Dave - So what are you actually doing here in Cambridge with your supercomputer?

Paul - So Cambridge is primarily used for research in the University of Cambridge and we have over 400 users on the machine from 65 research groups. Those guys have generated around 300 publications in the last 4 years, and they're very active doing all kinds of science. I can tell you about some of that.

Dave - So essentially, they decided they wanted to do something, they then write some code and send it to you and run it?

Paul - Yeah, there's a range of activity. So for example, a recent new activity on the machine is the UKQCD consortium. So this is a consortium of researchers from UK; Glasgow and elsewhere, and they're doing very complicated calculations looking at the nature of matter. They're looking at the strong interactions known as quantum chromodynamics, comparing that calculation to experimental data that they get from the LHC experiment in CERN. And this is very common so your scientist has a theory, he has calculations to try to substantiate that theory, and then he compares it to experiments. These calculations can be very large.

A computer Dave - So quantum chromodynamics in the strong force of the forces which hold the nucleus of an atom together of things.

Paul - Yes, exactly.

Dave - I've heard that actually calculating them has been almost impossible for a long time.

Paul - Yeah, the grid cells that you're talking about are million, million points in your matrix that you have to calculate and they need to calculate that over and over again, and then they get expressions of atomic mass which they can compare very accurately. If the two numbers coincide, you know that your theory is correct. And so, this is what simulation is used for in many different areas.

Dave - So what else are you up to?

Paul - So other things we're looking at, we have a collaboration with the hospital, Addenbrookes, where they have a gene sequencing facility in the hospital and they have lots of these next-generation gene sequencing machines to look at your gene sequence for particular disease cases. They generate all the data up there at the hospital and send them over a 10Gb Ethernet link to our machine in the centre of town, we process the data, and then send them back the answers.

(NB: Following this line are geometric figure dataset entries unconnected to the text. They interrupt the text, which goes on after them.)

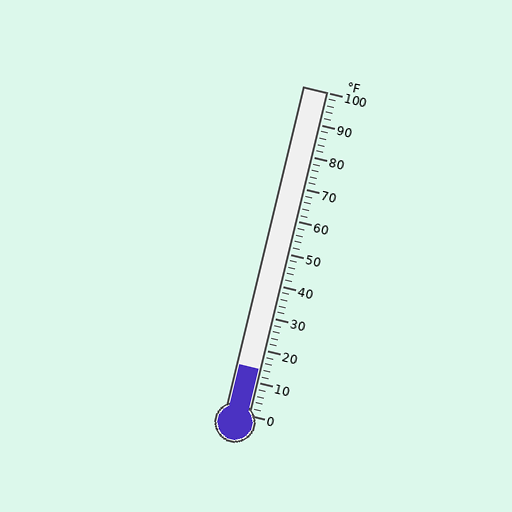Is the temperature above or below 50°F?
The temperature is below 50°F.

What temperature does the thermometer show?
The thermometer shows approximately 14°F.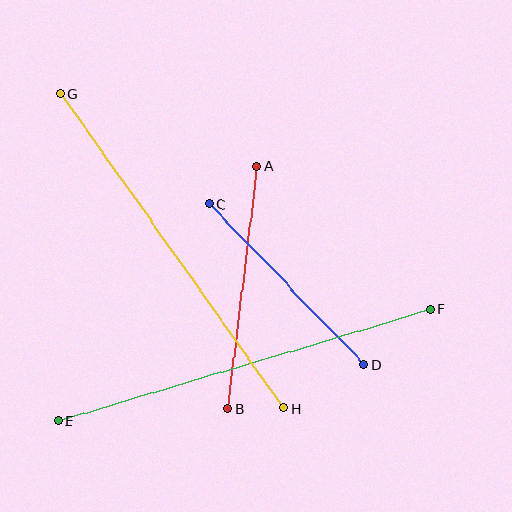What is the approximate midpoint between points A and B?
The midpoint is at approximately (242, 287) pixels.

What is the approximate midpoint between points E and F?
The midpoint is at approximately (244, 365) pixels.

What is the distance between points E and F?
The distance is approximately 389 pixels.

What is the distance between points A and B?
The distance is approximately 244 pixels.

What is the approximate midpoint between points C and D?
The midpoint is at approximately (287, 284) pixels.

Dave - So they're attempting to compare lots of different genomes and find out which bits of the genomes are associated with the different diseases?

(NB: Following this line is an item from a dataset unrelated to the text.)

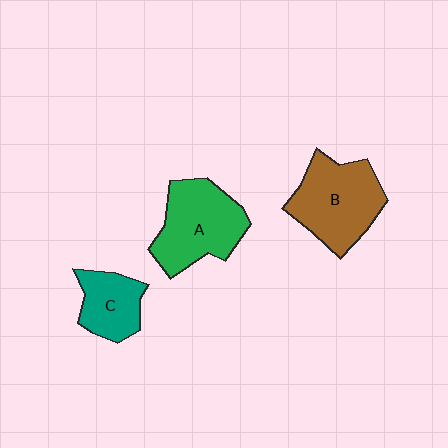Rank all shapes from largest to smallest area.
From largest to smallest: B (brown), A (green), C (teal).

Paul - Yeah. In the clinic now, it's quite common that you may well be genotyped for particular diseases and you need those answers back quickly. They don't have the facility of doing the calculations at the hospital and we do, so we've partnered with them for doing that. So that's quite an interesting one.

Another interesting project just recently is the Planck satellite. So the astronomy department in Cambridge are collecting lots of data from the satellite called Planck on the Cosmic Microwave Background Radiation. That's an awful lot of data and that gives you information about the early universe. So again, we get sent those data, we calculate it with lots of Monte Carlo simulations and then send them back the results.

Dave - So everything you've suggested at the moment has involved large amounts of data and difficulties handling it, that sort of thing?

Paul - Yeah, well this is often spoke about recently in terms of the "data deluge". The data was increasing incredibly fast - the quantum chromodynamics guys filled up a hundred terabytes of discs in about 4 months. That was meant to last them three years! So we now have around 600 terabytes of data. Next year, we'll have a petabyte, a petabyte is a thousand terabytes, and it's just exponentially growing. In fact data requirements are growing five times faster than our computer requirements.

Dave - So that's going to a big challenge in the future.

Paul - Yeah. The major challenge at the moment is how you architect your system to allow all that data to flow from the computer to the data and then once the data has flowed there, what do you do with it, how do you store it, how do you analyse it, how do you keep it?